Should investors sell immediately? Or is it worth buying Nebius?
Wall Street remains largely bullish on the long-term thesis. Cantor Fitzgerald recently initiated coverage with an “Overweight” rating and a $129 price target, citing a persistent supply-demand imbalance in AI infrastructure that should support pricing for the next five years. This aligns with a broader analyst consensus; Bank of America and Citigroup have issued targets of $150 and $169, respectively. The average price target among Wall Street analysts currently stands above $164.
Yet, a palpable undercurrent of doubt persists. Concerns over future financing needs and potential share dilution have manifested in a significant short interest, reported at 20% in one account and over 17% in another. This skepticism highlights investor anxiety about the company’s ability to fund its colossal expansion plan without further capital raises.

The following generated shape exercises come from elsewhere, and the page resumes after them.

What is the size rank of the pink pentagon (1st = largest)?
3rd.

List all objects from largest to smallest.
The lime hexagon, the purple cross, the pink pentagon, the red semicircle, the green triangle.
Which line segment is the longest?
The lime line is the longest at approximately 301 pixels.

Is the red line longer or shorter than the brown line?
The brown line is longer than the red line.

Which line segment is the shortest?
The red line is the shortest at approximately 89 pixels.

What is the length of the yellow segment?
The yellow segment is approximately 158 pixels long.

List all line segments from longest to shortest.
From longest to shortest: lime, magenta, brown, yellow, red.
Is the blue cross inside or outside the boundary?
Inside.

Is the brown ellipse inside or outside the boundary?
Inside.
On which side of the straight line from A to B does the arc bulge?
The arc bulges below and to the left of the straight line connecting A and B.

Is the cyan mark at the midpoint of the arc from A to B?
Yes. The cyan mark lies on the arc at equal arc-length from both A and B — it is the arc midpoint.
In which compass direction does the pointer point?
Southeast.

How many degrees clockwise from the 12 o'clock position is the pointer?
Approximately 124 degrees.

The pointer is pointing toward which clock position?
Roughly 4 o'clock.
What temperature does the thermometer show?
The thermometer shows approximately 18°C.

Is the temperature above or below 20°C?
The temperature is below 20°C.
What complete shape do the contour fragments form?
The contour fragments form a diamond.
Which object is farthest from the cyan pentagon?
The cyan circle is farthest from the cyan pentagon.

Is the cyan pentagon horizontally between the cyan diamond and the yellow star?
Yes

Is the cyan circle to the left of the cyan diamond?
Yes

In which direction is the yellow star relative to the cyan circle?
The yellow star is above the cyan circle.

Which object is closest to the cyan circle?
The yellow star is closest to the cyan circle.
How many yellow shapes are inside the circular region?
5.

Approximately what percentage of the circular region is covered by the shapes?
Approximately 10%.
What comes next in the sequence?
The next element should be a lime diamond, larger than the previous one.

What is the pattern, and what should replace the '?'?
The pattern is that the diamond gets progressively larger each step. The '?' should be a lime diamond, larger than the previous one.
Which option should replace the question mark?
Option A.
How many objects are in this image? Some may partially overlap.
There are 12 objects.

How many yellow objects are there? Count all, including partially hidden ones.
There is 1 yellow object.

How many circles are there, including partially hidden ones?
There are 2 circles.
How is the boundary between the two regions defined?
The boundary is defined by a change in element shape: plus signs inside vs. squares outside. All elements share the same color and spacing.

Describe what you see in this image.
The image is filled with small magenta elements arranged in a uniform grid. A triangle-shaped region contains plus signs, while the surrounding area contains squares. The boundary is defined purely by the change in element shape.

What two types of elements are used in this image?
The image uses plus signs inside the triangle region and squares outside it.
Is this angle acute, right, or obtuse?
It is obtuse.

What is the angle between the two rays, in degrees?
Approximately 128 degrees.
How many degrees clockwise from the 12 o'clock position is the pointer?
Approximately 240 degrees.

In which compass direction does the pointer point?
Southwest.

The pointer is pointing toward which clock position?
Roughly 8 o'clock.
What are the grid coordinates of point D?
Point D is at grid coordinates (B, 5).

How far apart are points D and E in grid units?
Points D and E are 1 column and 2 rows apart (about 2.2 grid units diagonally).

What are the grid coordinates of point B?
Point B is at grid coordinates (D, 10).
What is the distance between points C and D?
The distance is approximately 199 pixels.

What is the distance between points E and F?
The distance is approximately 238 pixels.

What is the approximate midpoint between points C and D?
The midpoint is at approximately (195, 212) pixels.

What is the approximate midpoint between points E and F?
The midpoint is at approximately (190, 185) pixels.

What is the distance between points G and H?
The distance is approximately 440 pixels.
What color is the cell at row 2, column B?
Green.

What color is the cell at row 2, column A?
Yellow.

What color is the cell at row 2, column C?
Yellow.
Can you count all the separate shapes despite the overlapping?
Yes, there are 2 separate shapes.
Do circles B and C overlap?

Adding a new layer to its strategy, Nebius is reportedly in talks to acquire Israeli startup AI21 Labs. While the startup’s large language models have recently lost market share, its AI agent management tool “Maestro” has been a success. The acquisition, if completed, would enhance Nebius’s cloud offerings for specialized applications. AI21 Labs was last valued at around $1.4 billion in 2023, and Nvidia had previously considered but abandoned a takeover attempt.
All eyes are now on the next quarterly report, due between late April and mid-May. Analysts will scrutinize capacity utilization rates, gross margin trends, and the efficiency of the enormous capital expenditures. These metrics will be critical for assessing whether Nebius’s multi-billion dollar gamble on AI infrastructure can translate into sustainable, profitable growth.